Примечательно, что стихи в этом роде отличаются у Чухонцева прямо-таки фенологической точностью. В них не Природа философов, а календарные ритмы среднерусской равнины, и ее заботы о прокорме, и «тоска пространства», древняя ширь. Напоминание о ее страде и размахе входит в поэзию Чухонцева неявно, негласно – вместе с тревожными образами высокой воды, пароходных гудков, перелетных стай. Его склонность к характерным для национального мирочувствия сближениям природного события (ледоход, ледостав, разлив) и исторического свершения или сдвига, заставляет вспомнить природно-исторические параллели «Слова о полку Игореве». Эпиграфом же из «Слова…» помечено одно из самых заметных стихотворений – «Зычный гудок, ветер в лицо…», – заряженное исторической энергией, настойчивыми вопросами будущему.
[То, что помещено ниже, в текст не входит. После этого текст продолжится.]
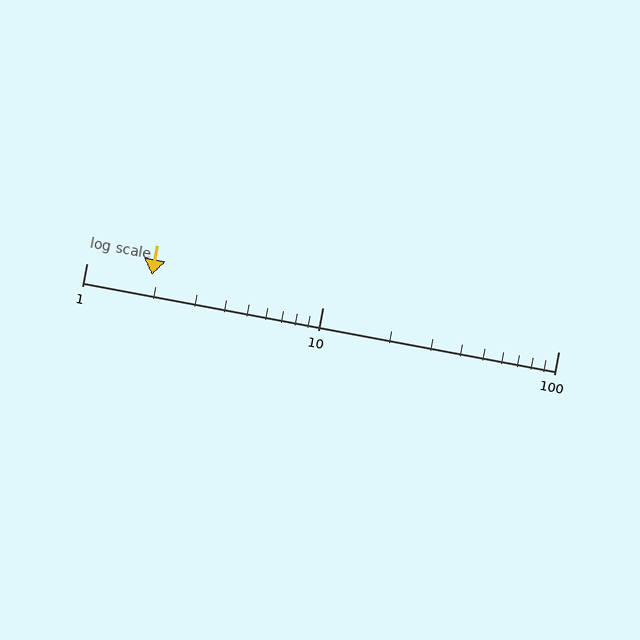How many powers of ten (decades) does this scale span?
The scale spans 2 decades, from 1 to 100.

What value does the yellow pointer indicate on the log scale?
The pointer indicates approximately 1.9.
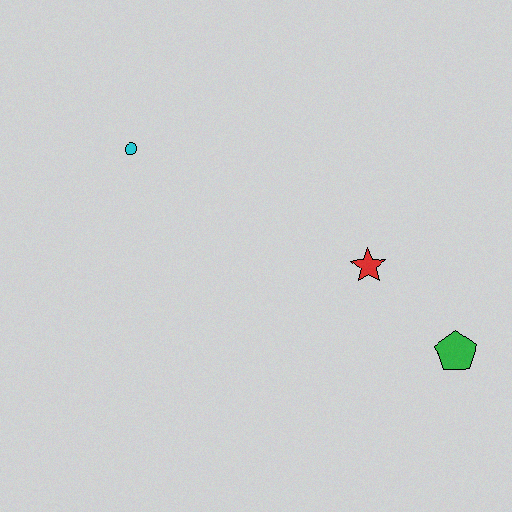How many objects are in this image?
There are 3 objects.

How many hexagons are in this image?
There are no hexagons.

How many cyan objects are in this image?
There is 1 cyan object.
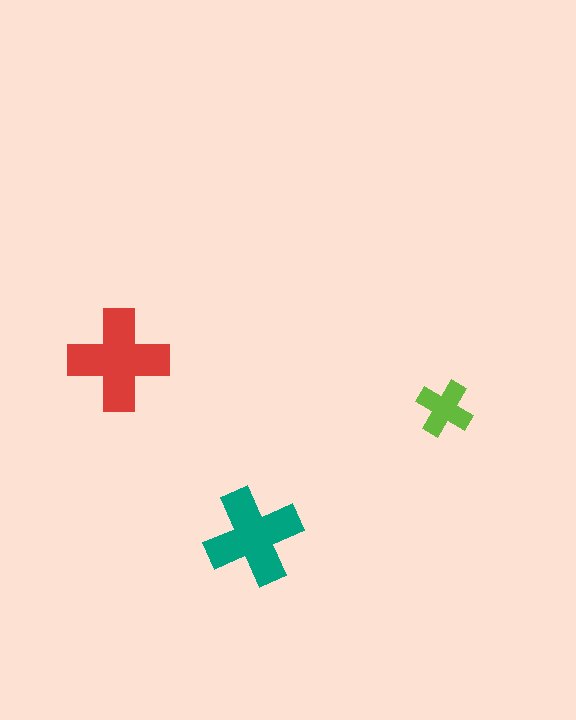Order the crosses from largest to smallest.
the red one, the teal one, the lime one.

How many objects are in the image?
There are 3 objects in the image.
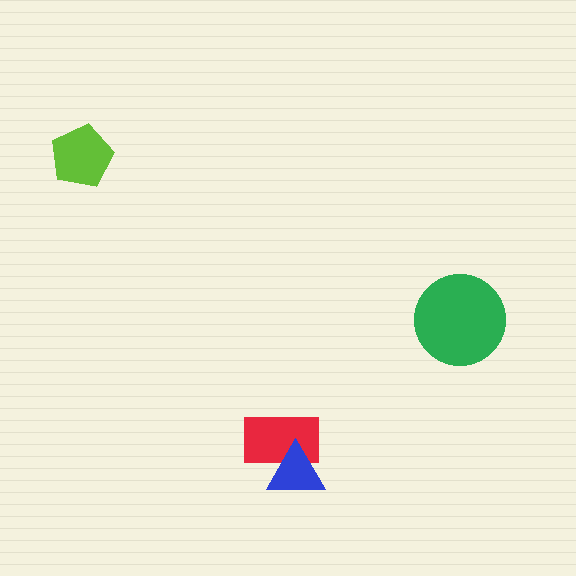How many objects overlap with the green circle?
0 objects overlap with the green circle.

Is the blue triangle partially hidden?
No, no other shape covers it.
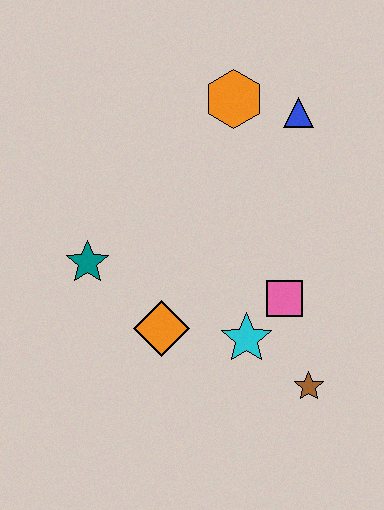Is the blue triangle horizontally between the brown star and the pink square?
Yes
Задержимся на этом подробнее. Сколько ни написано Чухонцевым превосходных «осенних» стихов (а у всех трех поэтов они, как правило, оказываются среди лучших), символичен для его чувства родины, мне кажется, – весенний разлив, паводок. Тут и оголенная неустроенность по ходу всех переустройств:
Облупилась яичная кладка,
сгнил настил до последней доски.
Посреди мирового порядка
нет тоскливее здешней тоски.
Здесь, у темной стены, у погоста —
оглянусь на грачиный разбой,
на деревья, поднявшие гнезда,
в голых сучьях над мутной водой, —
тут и надежда на то, что имеет же смысл многовековое бесстрашие России перед лицом этой неустроенности, не напрасен же выплеск невиданных сил, а значит, и собственная жизнь поэта:
Родина! Свет тусклых полей, омут речной да излучина.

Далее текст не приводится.